Otis falls almost accidentally into his new hobby when he talks down a bully who’s taken too many Viagra pills and is panicking in an abandoned bathroom stall. Otis’s serene manner and empathetic advice impress Maeve, who starts hawking his time to the school’s more sexually dysfunctional students (which is all of them). Butterfield is winsome and endearingly flappable in portraying Otis’s personal life, but he exudes an odd kind of calm when he’s issuing guidance. His clients call him a “sex savant,” or a “Care Bear,” or a “mum man,” or “that weird sex kid who looks like a Victorian ghost.” But he does help them, in the end.
And, by extension, he helps viewers. Like Big Mouth, Sex Education has all kinds of advice to offer regarding the confusing and impossibly complicated realm of modern sexuality. The show is graphic, gross, and inherently earnest: No matter how mortifying Otis might find his mother, he’s internalized her refusal to judge anyone. Anderson, who most recently has embodied gravitas and aloofness on series including The Fall and War and Peace, seems to revel in the comic potential of her role as Jean, not to mention the opportunity to play a middle-aged woman with an extraordinarily healthy sex life.

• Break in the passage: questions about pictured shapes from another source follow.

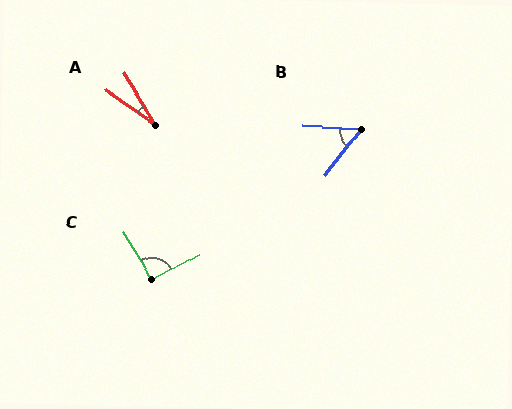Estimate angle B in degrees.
Approximately 55 degrees.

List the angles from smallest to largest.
A (23°), B (55°), C (93°).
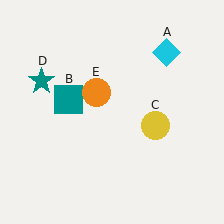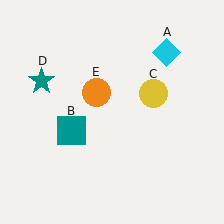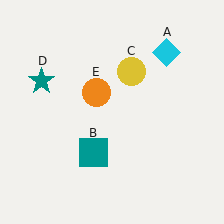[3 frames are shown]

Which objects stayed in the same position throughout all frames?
Cyan diamond (object A) and teal star (object D) and orange circle (object E) remained stationary.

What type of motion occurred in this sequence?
The teal square (object B), yellow circle (object C) rotated counterclockwise around the center of the scene.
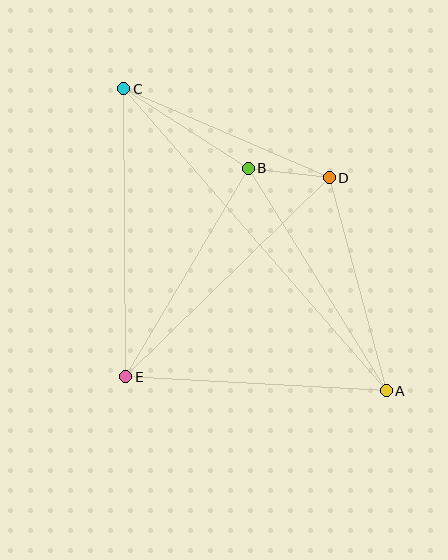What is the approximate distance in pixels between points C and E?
The distance between C and E is approximately 288 pixels.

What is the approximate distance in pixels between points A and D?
The distance between A and D is approximately 221 pixels.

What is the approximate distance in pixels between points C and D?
The distance between C and D is approximately 224 pixels.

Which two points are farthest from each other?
Points A and C are farthest from each other.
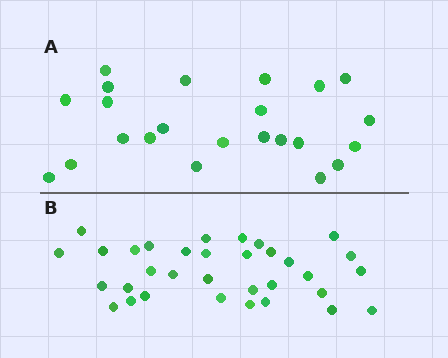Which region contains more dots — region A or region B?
Region B (the bottom region) has more dots.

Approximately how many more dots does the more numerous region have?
Region B has roughly 10 or so more dots than region A.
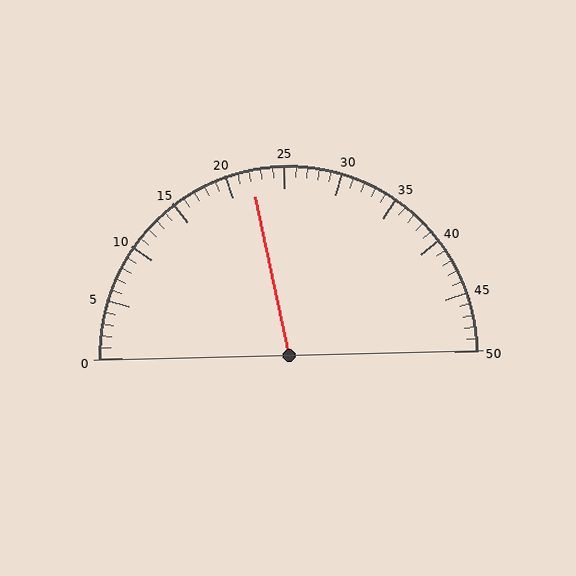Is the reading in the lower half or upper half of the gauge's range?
The reading is in the lower half of the range (0 to 50).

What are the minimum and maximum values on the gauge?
The gauge ranges from 0 to 50.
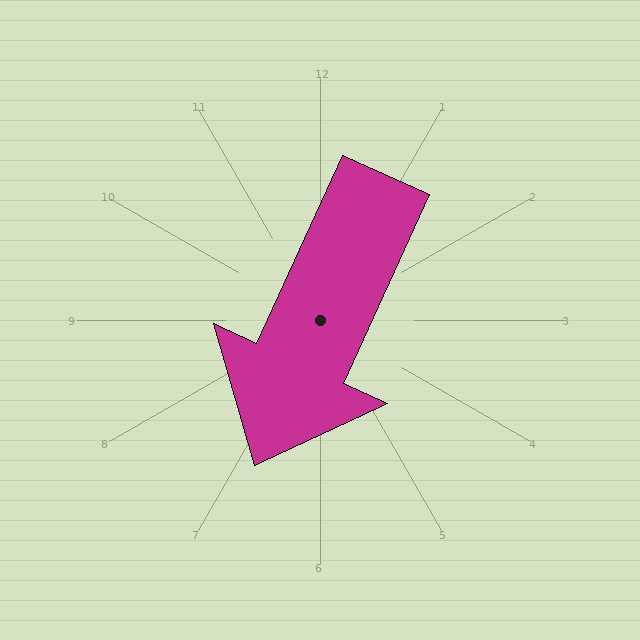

Jean’s story lines, although not as frequent as they could be, add still more dimensions to the ways in which Sex Education comments on desire.
Is it weird that the best, most nuanced advice about sex and intimacy these days tends to be found on gross-out Netflix shows? Maybe. But it’s also oddly cheering. The Brett Kavanaugh hearings offered all kinds of opportunities to revisit the influence that cultural products such as Porky’s and Revenge of the Nerds can have when it comes to adolescent sexual behavior. Sex Education—a show that’s sensitive and sweet-natured and smutty to its core—seems to hint that no matter how bad it looks out there, there’s hope to be had after all.